Para esta ocasión nuestro inmejorable guía es Manuel Tobar, integrante del colectivo Ojo al Sancocho, que lleva varios años trabajando en la localidad de Ciudad Bolivar (252 barrios y una población de 658.477 habitantes) promoviendo una mejor educación/comunicación alternativa comunitaria.
Reunidos todos en el Portal, nos cambiamos de anden para coger un autobús cerro arriba hasta el barrio de Arbolizadora Alta. Para empezar con el recorrido, nos acercamos hacia una zona de inmejorables vistas sobre la ciudad de Bogotá, dónde un integrante de la municipalidad local nos explica curiosas historias sobre el barrio:

Aunque existe una reglamentación y unos requisitos que regulan la expansión y urbanización de la ciudad, se evidencia en la práctica una gran permisividad que ha facilitado la conformación, consolidación y posterior legalización administrativa(reconocimiento urbanístico y de las construcciones) de un gran número de barrios surgidos al margen de la ley mediante dos diferentes tipos de invasión: Las urbanizaciones piratas y los barrios de invasión.

Las llamadas «invasiones ilegales o barrios de invasión», son las que se producen cuando cierta cantidad de familias, normalmente desplazados, decide asentarse en zonas donde no hay un propietario del terreno definido o por lo menos reconocido. Las viviendas que se auto construyen estas familias son de una precariedad absoluta y por supuesto no tienen ni abastecimiento de agua, ni electricidad, ni saneamiento de ningún tipo.
Una invasión es un proceso de usurpación en el que un grupo de personas acceden de facto a un conjunto de viviendas construidas o a un terreno para construirlas.
En las «urbanizaciones pirata» sin embargo, la ocupación tiene la apariencia de una transacción legal. Un grupo de personas compra lotes en un terreno fraccionado por un vendedor que bien puede ser el propietario, pero no tiene el permiso legal para fraccionarlo, o bien no lo es, ni tiene autoridad para venderlo. Las urbanizaciones piratas consisten en fraccionamientos ilegales que no cumplen con los criterios de planificación del gobierno, ni se rigen por el trámite de una licencia de urbanismo.
Los barrios de invasión en Bogotá se consideran formas atípicas de asentamientos urbanos ilegales y en esta ciudad lo que han predominado son las urbanizaciones pirata.

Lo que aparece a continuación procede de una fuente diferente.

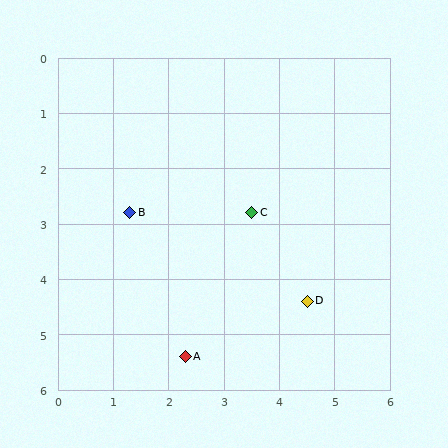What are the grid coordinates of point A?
Point A is at approximately (2.3, 5.4).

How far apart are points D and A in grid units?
Points D and A are about 2.4 grid units apart.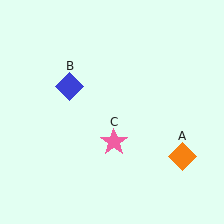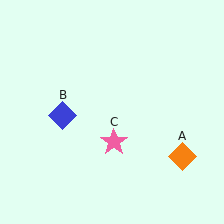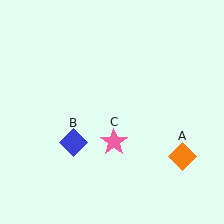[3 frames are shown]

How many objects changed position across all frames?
1 object changed position: blue diamond (object B).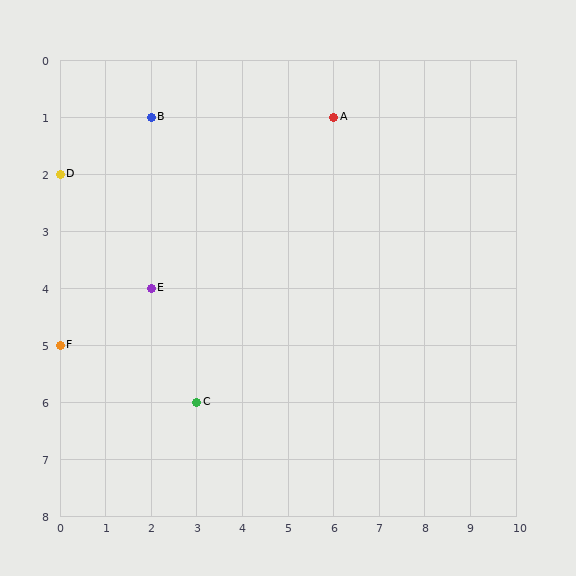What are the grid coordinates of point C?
Point C is at grid coordinates (3, 6).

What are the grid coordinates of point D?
Point D is at grid coordinates (0, 2).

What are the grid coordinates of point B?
Point B is at grid coordinates (2, 1).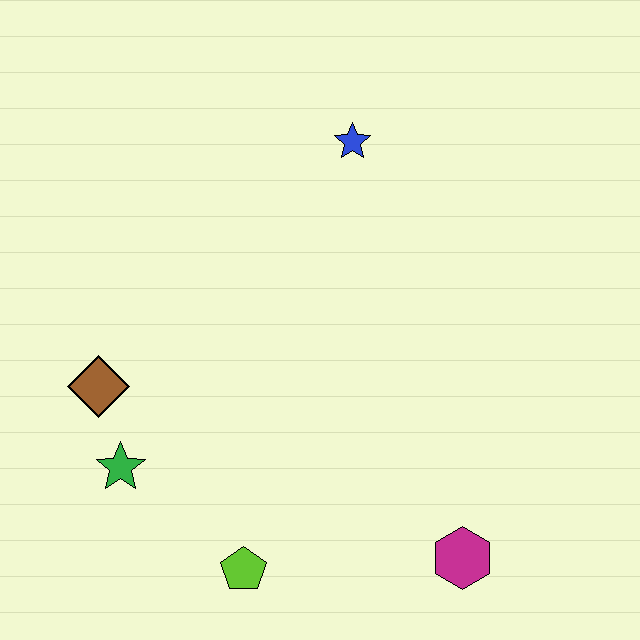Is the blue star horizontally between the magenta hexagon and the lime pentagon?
Yes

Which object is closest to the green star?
The brown diamond is closest to the green star.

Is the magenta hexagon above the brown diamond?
No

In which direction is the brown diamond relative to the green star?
The brown diamond is above the green star.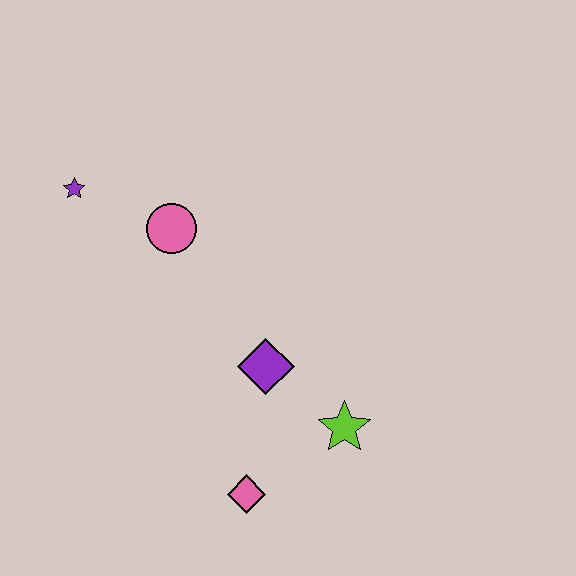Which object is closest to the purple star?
The pink circle is closest to the purple star.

El Origen del barrio de Arbolizadora Alta se debe a la creación de una organización comunal estable alrededor de un tanque de agua.
Todo el urbanismo de los barrios de Ciudad Bolívar responde a un planeamiento desplaneado, agravado por un crecimiento de población 4 veces mayor que el de media de Bogotá.
A la pregunta de si existen estrategias para frenar estos crecimientos, nuestro informador solo puede darnos una respuesta: si , existe una ! , la valla que limita los barrios construida por la municipalidad. A la larga estos frágiles límites son superados sin problemas por las invasiones, casi siempre de desplazados, principales agentes invasores.

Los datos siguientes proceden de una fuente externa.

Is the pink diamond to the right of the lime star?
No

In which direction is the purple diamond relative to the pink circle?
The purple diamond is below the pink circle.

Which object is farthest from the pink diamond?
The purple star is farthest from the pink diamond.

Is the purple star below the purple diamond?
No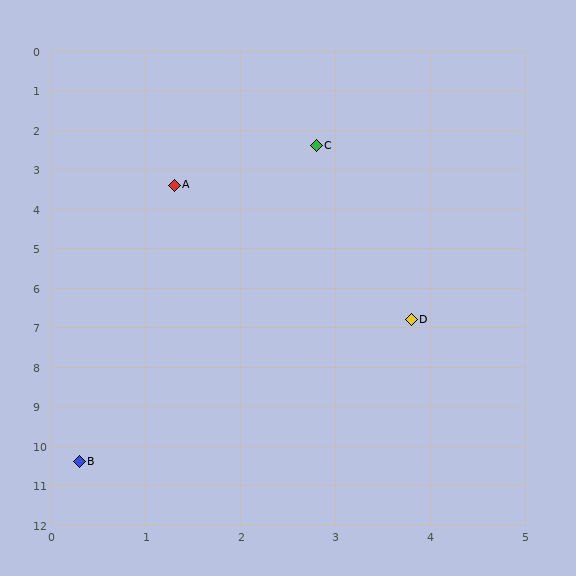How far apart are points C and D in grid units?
Points C and D are about 4.5 grid units apart.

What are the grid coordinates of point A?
Point A is at approximately (1.3, 3.4).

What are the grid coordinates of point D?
Point D is at approximately (3.8, 6.8).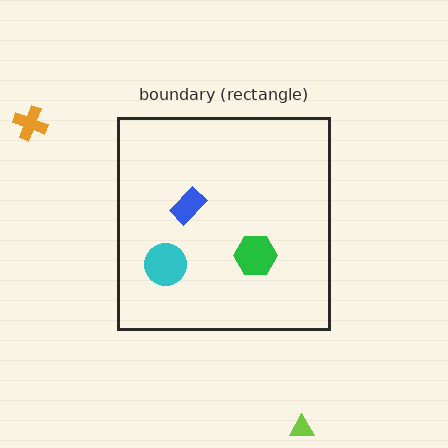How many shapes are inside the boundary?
3 inside, 2 outside.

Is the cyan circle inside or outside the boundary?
Inside.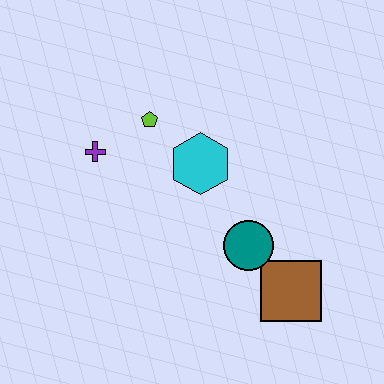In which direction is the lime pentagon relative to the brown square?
The lime pentagon is above the brown square.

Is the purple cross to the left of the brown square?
Yes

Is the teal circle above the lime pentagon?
No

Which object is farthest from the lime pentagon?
The brown square is farthest from the lime pentagon.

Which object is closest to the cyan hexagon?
The lime pentagon is closest to the cyan hexagon.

En esta localidad se ubica el Mega basurero de la ciudad de Bogotá, «La Juanita», que recoge 7000 toneladas de basura diarias. Este basurero genera un paisaje artificial absolutamente dispar con sus alrededores. La basuras se van almacenando en bancadas o terrazas gigantes en las laderas de varios cerros. Cuando una terraza se llena, se cubre con una manta vegetal de pasto. Esta estrategia de esconder los residuos de la ciudad, generada por un desinterés por parte de la municipalidad y un gran interés desde sectores privados, que saben del potencial factor económico del reciclaje y tratamiento de residuos, le da ese aspecto tan artificial y monótono a la montaña.

Una historia curiosa que nos contaron fue la de la cementera «Cemex» y el pequeño riachuelo. En un momento dado, la cementera se percata de que si hace pasar un río por sus instalaciones, no tiene que llevar tal cantidad de residuos sólidos en camiones hacia zonas de limpieza especializada, y decide cambiar el cauce del río y verter en él residuos de su planta. Esto provocó que miles de personas que se abastecían del agua del río tuviesen que dejar de hacerlo. Cemex dejo sin aprovisionamiento de agua a una gran parte de la localidad, lo que generó bastantes protestas que terminaron por convencer a la cementera para que devolviese las aguas a su cauce primitivo.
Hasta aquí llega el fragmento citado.